I would suggest that you talk to a doctor about this


----------



## jfarnsworth (Jun 2, 2005)

There is only one suggestion - Get to a doctor. :asian:


----------



## bdparsons (Jun 2, 2005)

vishesh said:
			
		

> This is totally unacceptable to me, as I have to join MA classes at any cost.



If you indeed are suffering from a hernia you need to get that taken care of before you even consider martial arts training. The hernia, if unaddressed, will severely hinder your training and make it impossible to progress as you should.

See a doctor... now!

Respects,
Bill Parsons
Triangle Kenpo Institute


----------



## Andrew Green (Jun 2, 2005)

Asking for medical advice on a MA Forum = Very bad idea 

 Asking medical advice from a Doctor = Better idea

 The doctor will tell you what you can and can't do.  Then you can decide if what you want to do in the Martial arts fits into that.


----------



## Mark Weiser (Jun 2, 2005)

As a Nurse I have a suggestion for you follow a Doctor's advice and then ask for Rehab therapies after surgery to strengthen that group or area of muscle. 
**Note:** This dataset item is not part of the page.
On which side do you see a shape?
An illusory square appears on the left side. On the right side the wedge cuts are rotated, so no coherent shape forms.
Once the surgery is done when you join a Martial Arts Studio. You will need to let the Instructor know you have had major surgery and it was a hernia due to the fact that the wall of the muscle has been weakened forever and need to take special precautions such as a tightened back brace or abdominal splint to keep the muscle wall from weakening. You may also need to consider softer styles of MA due to the demand of certain MA's on groups of Muscles.

In that area I suggest using a stong or heavy impact type of Cup support you will need to bind it to the point you feel some tightness but not strangling to give some support and avoid leg strecthes that pull the groin area.


----------



## Gemini (Jun 2, 2005)

vishesh said:
			
		

> so I think I am having Hernia from some time now. ....
> ....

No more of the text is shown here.